Tout amateur de jeu vidéo a déjà été confronté à pouvoir acheter un item, une arme ou un accessoire sur son jeu favori afin d’avancer plus vite dans son jeu de prédilection.

Depuis plusieurs années, une mode est arrivée qui s’appelle les « loot box ».

Une loot box est un achat présent dans un jeu qui vous permet d’obtenir que ce soit par une monnaie virtuelle ou des euros, un coffre, un objet, un skin, des joueurs, des personnages… de façon totalement aléatoire.

Ce mécanisme existe depuis de nombreuses années, mais depuis un ou deux ans il a été très popularisé par les youtubeurs et streamers jouant à plusieurs jeux vidéo.

Bien souvent, les loot box sont présentes sur des jeux vidéo multijoueurs et les utilisateurs qui ne passent pas la main au portefeuille sont de plus en plus désavantagés.

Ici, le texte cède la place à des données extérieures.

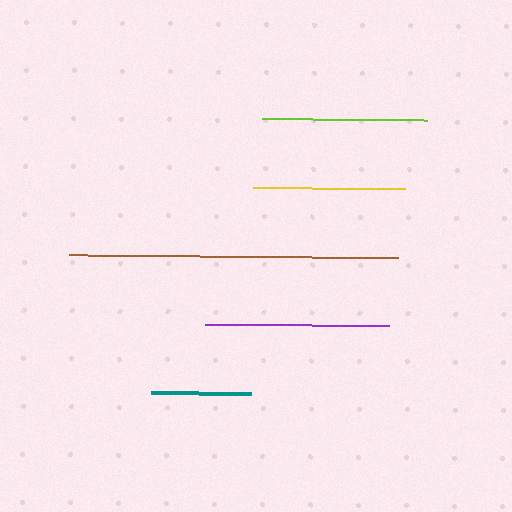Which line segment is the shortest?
The teal line is the shortest at approximately 100 pixels.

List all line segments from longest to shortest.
From longest to shortest: brown, purple, lime and yellow (about equal), teal.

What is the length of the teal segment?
The teal segment is approximately 100 pixels long.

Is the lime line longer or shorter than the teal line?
The lime line is longer than the teal line.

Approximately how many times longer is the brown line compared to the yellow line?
The brown line is approximately 2.2 times the length of the yellow line.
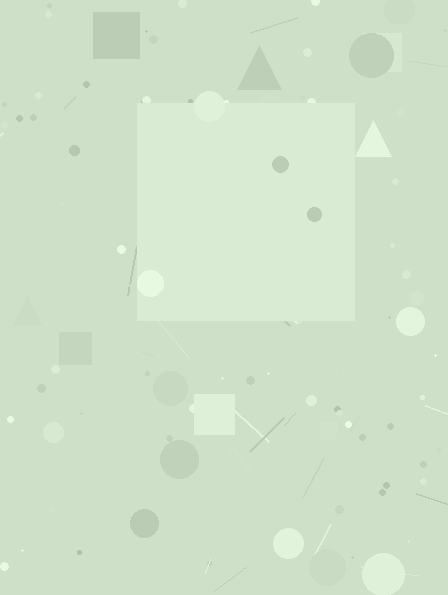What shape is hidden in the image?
A square is hidden in the image.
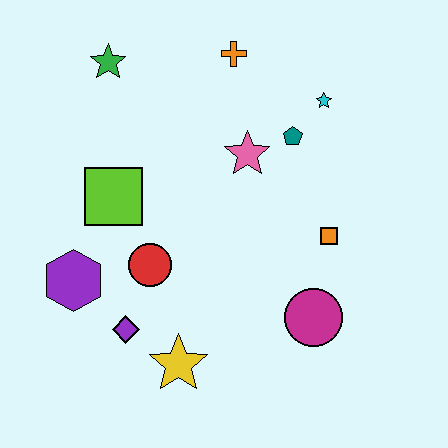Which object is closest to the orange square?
The magenta circle is closest to the orange square.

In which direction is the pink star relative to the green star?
The pink star is to the right of the green star.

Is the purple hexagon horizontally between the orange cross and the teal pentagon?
No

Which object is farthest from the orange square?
The green star is farthest from the orange square.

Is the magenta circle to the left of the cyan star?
Yes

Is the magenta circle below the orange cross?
Yes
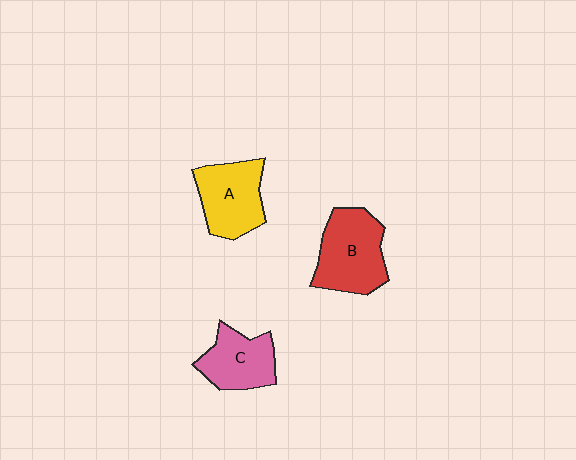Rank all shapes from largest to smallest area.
From largest to smallest: B (red), A (yellow), C (pink).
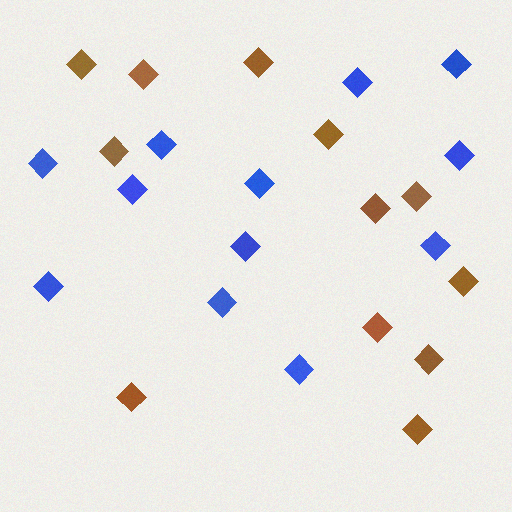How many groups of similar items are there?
There are 2 groups: one group of brown diamonds (12) and one group of blue diamonds (12).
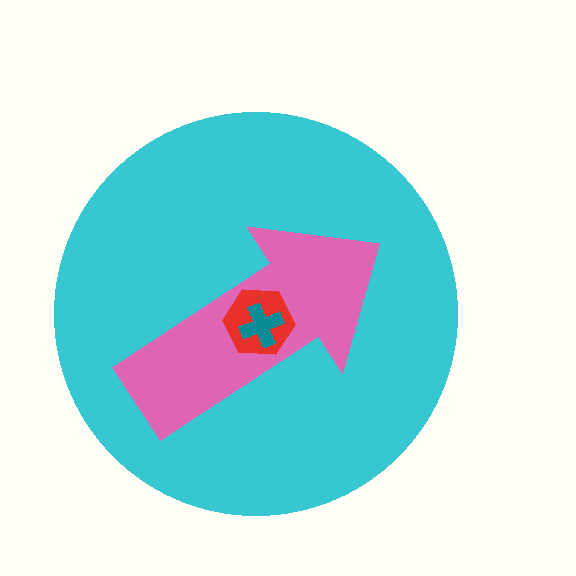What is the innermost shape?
The teal cross.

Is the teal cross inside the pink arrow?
Yes.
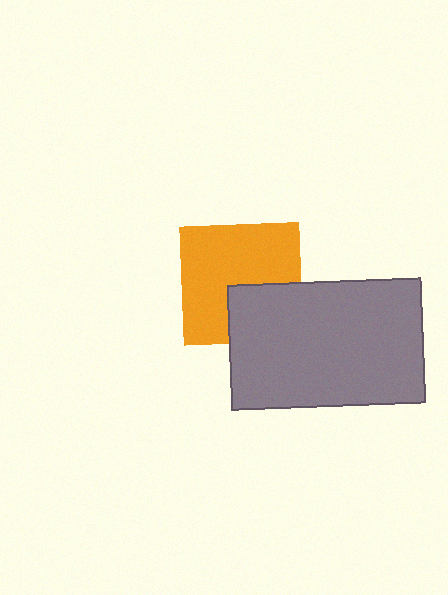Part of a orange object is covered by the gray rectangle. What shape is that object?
It is a square.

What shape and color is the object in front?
The object in front is a gray rectangle.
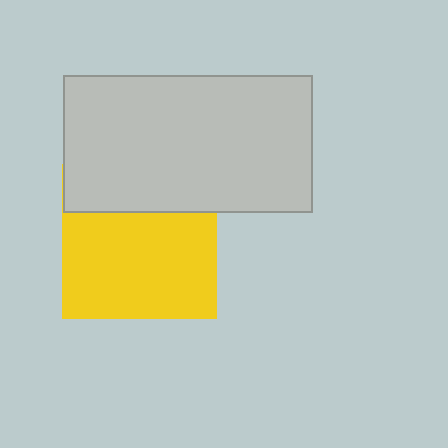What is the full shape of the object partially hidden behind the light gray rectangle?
The partially hidden object is a yellow square.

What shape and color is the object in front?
The object in front is a light gray rectangle.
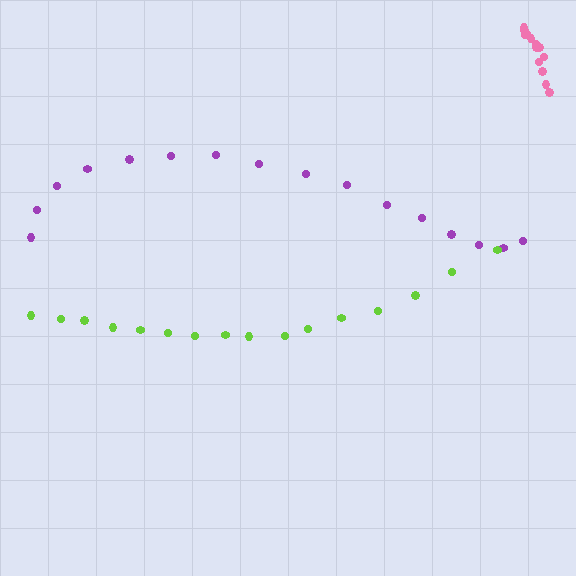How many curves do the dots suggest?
There are 3 distinct paths.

Au départ, ce genre de loot box étaient présentes afin d’apporter un contenu supplémentaire et additionnel sans forcément donner de l’avantage aux joueurs (skins et emotes bien souvent). Aujourd’hui ce n’est plus le cas, et la personne qui achète beaucoup de loot box sera bien souvent avantagée contre un joueur qui lui, n’en consomme pas !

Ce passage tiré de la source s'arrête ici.